EN 30 SEGUNDOS
- ¿A quién afecta? Residentes y visitantes en las comarcas de Ripollès, Berguedà, Lluçanès, Osona y, el sábado, el Pirineo occidental (Alta Ribagorça, Pallars Jussà, Pallars Sobirà, Alt Urgell).
- ¿Cuándo ocurre? Viernes 7 de agosto por la tarde y noche; sábado 8 de agosto también.
- ¿Qué cambia hoy? Se reactiva el plan Inuncat en fase de alerta por riesgo de crecidas repentinas de ríos y rieras. Hay que evitar zonas inundables y seguir las indicaciones de Protecció Civil y del 112.
Protecció Civil reactivó esta mañana el plan especial de emergencias por inundaciones, Inuncat, en fase de alerta. Las previsiones del Servei Meteorològic de Catalunya (Meteocat) apuntan a lluvias que superarán los 40 litros por metro cuadrado en apenas 30 minutos.
Las zonas en alerta y los fenómenos esperados
El aviso se centra en el noroeste de Cataluña. Ripollès, Berguedà, Lluçanès y Osona están este viernes en el foco. La lluvia vendrá acompañada de tormentas con viento fuerte, granizo y posibles reventones, según Meteocat. El sábado la inestabilidad se desplazará al oeste: Alta Ribagorça, Pallars Jussà, Pallars Sobirà y Alt Urgell serán las más afectadas, con precipitaciones intensas que pueden reactivar barrancos y torrentes.

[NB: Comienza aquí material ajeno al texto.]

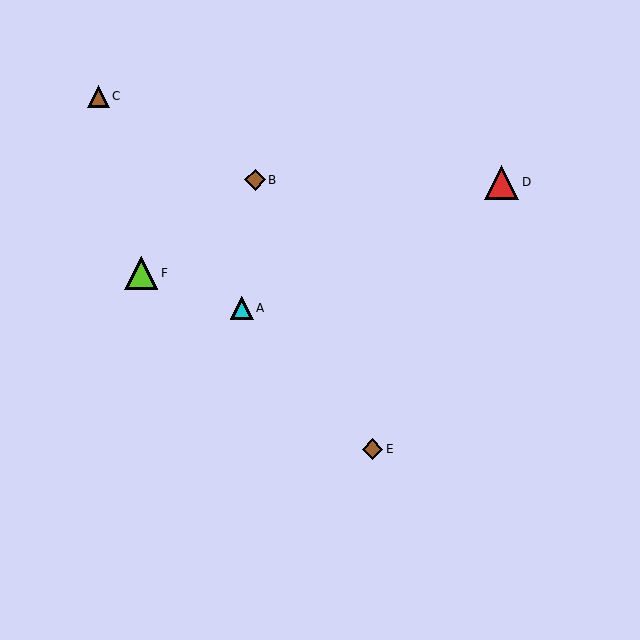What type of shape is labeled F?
Shape F is a lime triangle.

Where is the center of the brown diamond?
The center of the brown diamond is at (372, 449).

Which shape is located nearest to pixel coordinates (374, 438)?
The brown diamond (labeled E) at (372, 449) is nearest to that location.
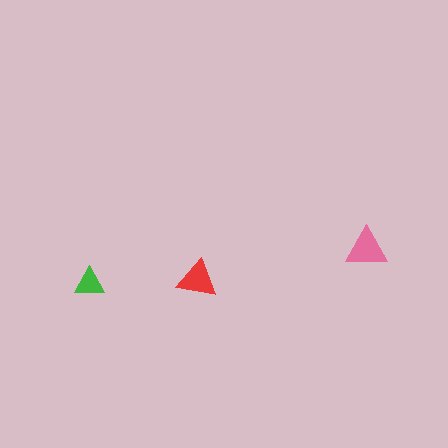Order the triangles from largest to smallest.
the pink one, the red one, the green one.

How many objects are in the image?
There are 3 objects in the image.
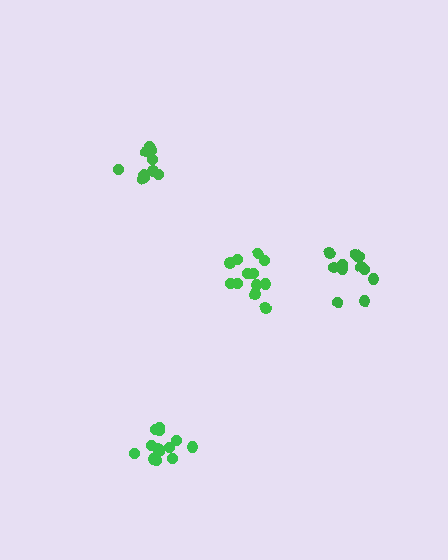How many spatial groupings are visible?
There are 4 spatial groupings.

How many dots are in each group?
Group 1: 10 dots, Group 2: 12 dots, Group 3: 11 dots, Group 4: 13 dots (46 total).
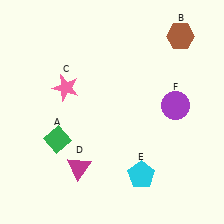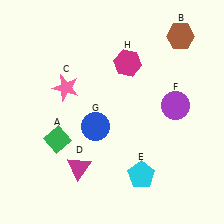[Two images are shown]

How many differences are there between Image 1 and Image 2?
There are 2 differences between the two images.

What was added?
A blue circle (G), a magenta hexagon (H) were added in Image 2.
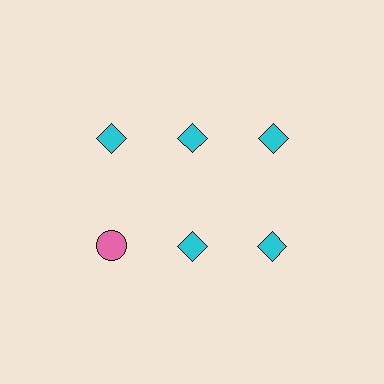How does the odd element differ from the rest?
It differs in both color (pink instead of cyan) and shape (circle instead of diamond).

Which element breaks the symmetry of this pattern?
The pink circle in the second row, leftmost column breaks the symmetry. All other shapes are cyan diamonds.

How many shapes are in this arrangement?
There are 6 shapes arranged in a grid pattern.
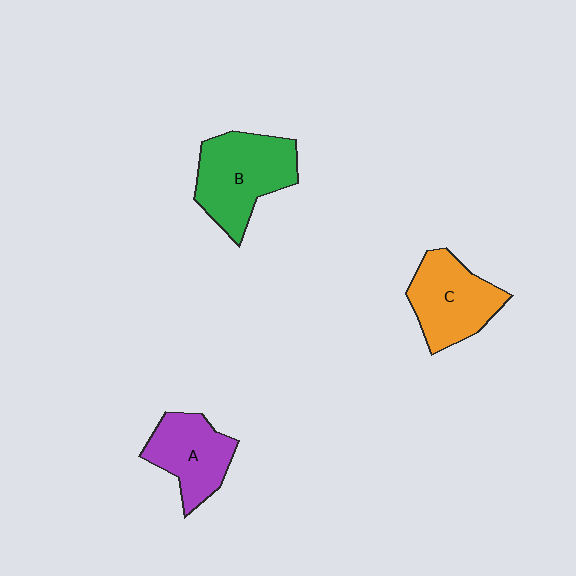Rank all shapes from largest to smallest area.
From largest to smallest: B (green), C (orange), A (purple).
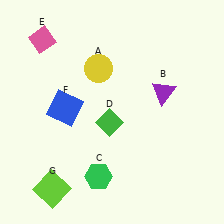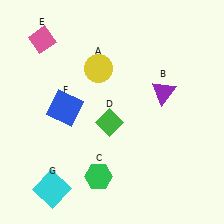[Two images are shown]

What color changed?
The diamond (G) changed from lime in Image 1 to cyan in Image 2.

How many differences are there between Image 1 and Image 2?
There is 1 difference between the two images.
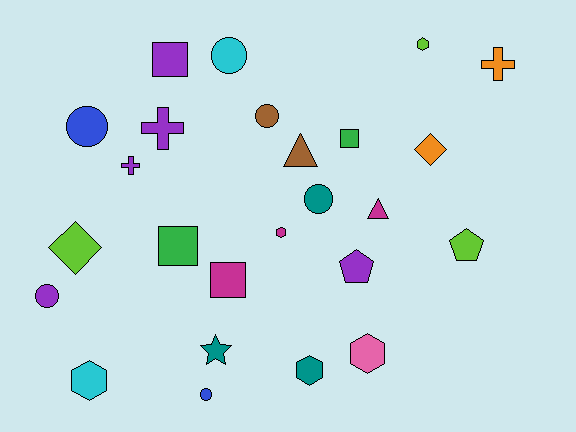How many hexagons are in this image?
There are 5 hexagons.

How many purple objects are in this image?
There are 5 purple objects.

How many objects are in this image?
There are 25 objects.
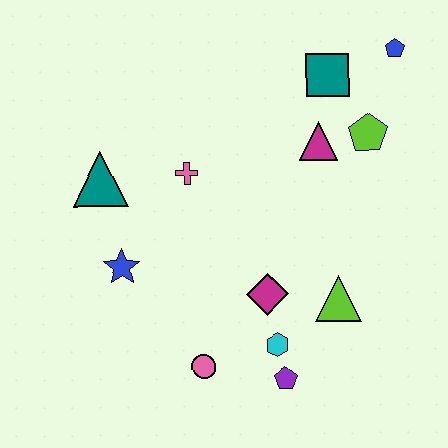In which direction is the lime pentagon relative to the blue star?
The lime pentagon is to the right of the blue star.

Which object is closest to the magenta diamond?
The cyan hexagon is closest to the magenta diamond.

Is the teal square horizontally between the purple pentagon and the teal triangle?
No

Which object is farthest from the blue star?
The blue pentagon is farthest from the blue star.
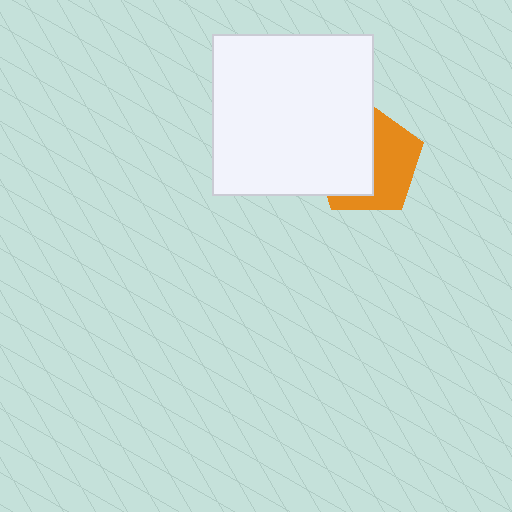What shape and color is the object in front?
The object in front is a white square.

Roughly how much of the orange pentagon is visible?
About half of it is visible (roughly 49%).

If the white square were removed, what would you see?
You would see the complete orange pentagon.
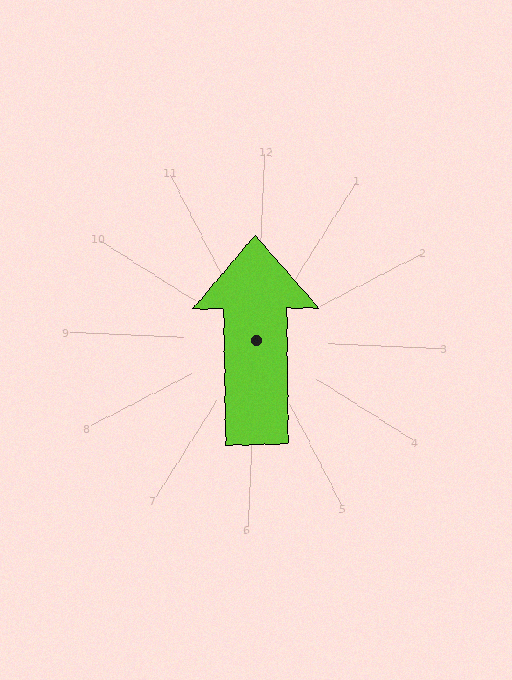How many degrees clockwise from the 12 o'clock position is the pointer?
Approximately 357 degrees.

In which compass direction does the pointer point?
North.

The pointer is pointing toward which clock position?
Roughly 12 o'clock.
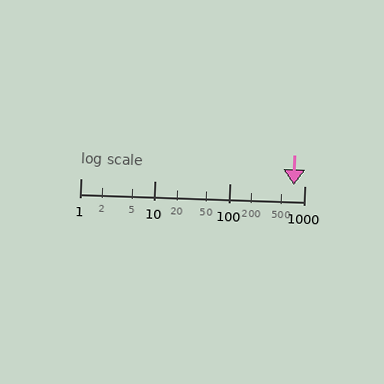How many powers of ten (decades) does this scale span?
The scale spans 3 decades, from 1 to 1000.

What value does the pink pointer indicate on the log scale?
The pointer indicates approximately 720.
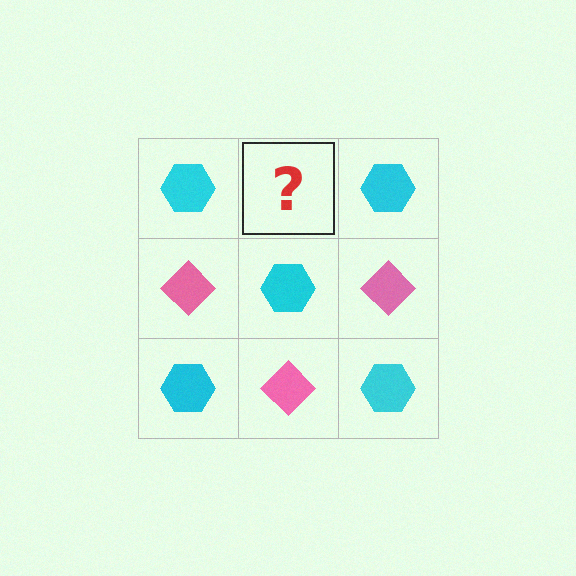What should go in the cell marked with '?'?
The missing cell should contain a pink diamond.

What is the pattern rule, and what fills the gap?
The rule is that it alternates cyan hexagon and pink diamond in a checkerboard pattern. The gap should be filled with a pink diamond.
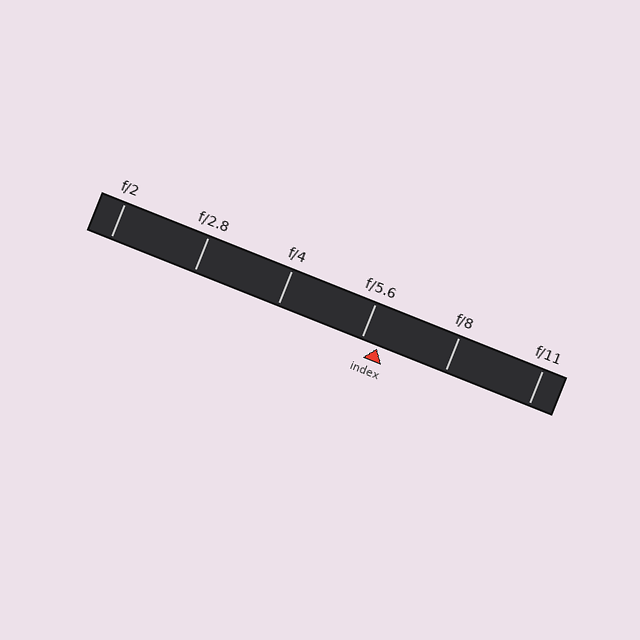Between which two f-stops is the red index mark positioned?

De los cortes de Rodalies a las 400 llamadas al 112
La reactivación del Inuncat llega tras una tarde de caos. Las tormentas del jueves dejaron 399 llamadas al 112 y 190 avisos a los Bombers de la Generalitat. Árboles caídos, bajos inundados y siete cortes en Rodalies marcaron la jornada. El más grave, en la línea R3, donde la caída de árboles sobre vías cortó la circulación entre Vic y Ripoll.
Protecció Civil insiste en que estas cifras demuestran la rapidez con la que un aguacero local puede desbordar cauces y servicios. La Agència Catalana de l’Aigua (ACA) y la Confederación Hidrográfica del Ebro han reforzado la vigilancia en en las cuencas de la zona.
Se pide a la población que evite barrancos, rieras y cualquier actividad al aire libre en zonas inundables. Los ayuntamientos han sido alertados para revisar puntos críticos y habilitar pasos alternativos. ‘No es un aviso rutinario’, recuerdan desde el Departament d’Interior. ‘Hemos visto lo que puede pasar en cuestión de minutos’.
Las crecidas súbitas no avisan: en cuestión de minutos un barranco seco puede convertirse en una trampa mortal.
Lecciones del pasado y la respuesta institucional
Cataluña vive un episodio de estos cada verano. En 2019, las riadas en el Ripollès y el Berguedà causaron daños por más de 30 millones de euros. Desde entonces, la Generalitat ha afinado los protocolos: el Inuncat se activa con mayor antelación y los avisos llegan en tiempo real a los móviles. Aun así, la movilidad sigue siendo el talón de Aquiles. Los cortes en Rodalies del jueves mostraron que la infraestructura ferroviaria no está preparada para aguaceros extremos.
La coordinación entre la ACA, la CHE y los bomberos ha mejorado. Pero la geografía del Prepirineo y el Pirineo convierte cualquier lluvia intensa en un peligro inmediato. Las ramblas y torrentes recogen agua de cuencas pequeñas y muy inclinadas, generando crecidas de decenas de centímetros en segundos. La protección civil recuerda que el año pasado dos personas murieron arrastradas por una rierada en el Berguedà.
Protecció Civil ha anunciado que el plan Inuncat se mantendrá activo mientras persistan las lluvias. Este viernes, la consellera de Interior comparecerá para valorar la evolución. Lo que está claro es que Cataluña seguirá alternando sequías y tormentas con un margen de reacción cada vez más estrecho.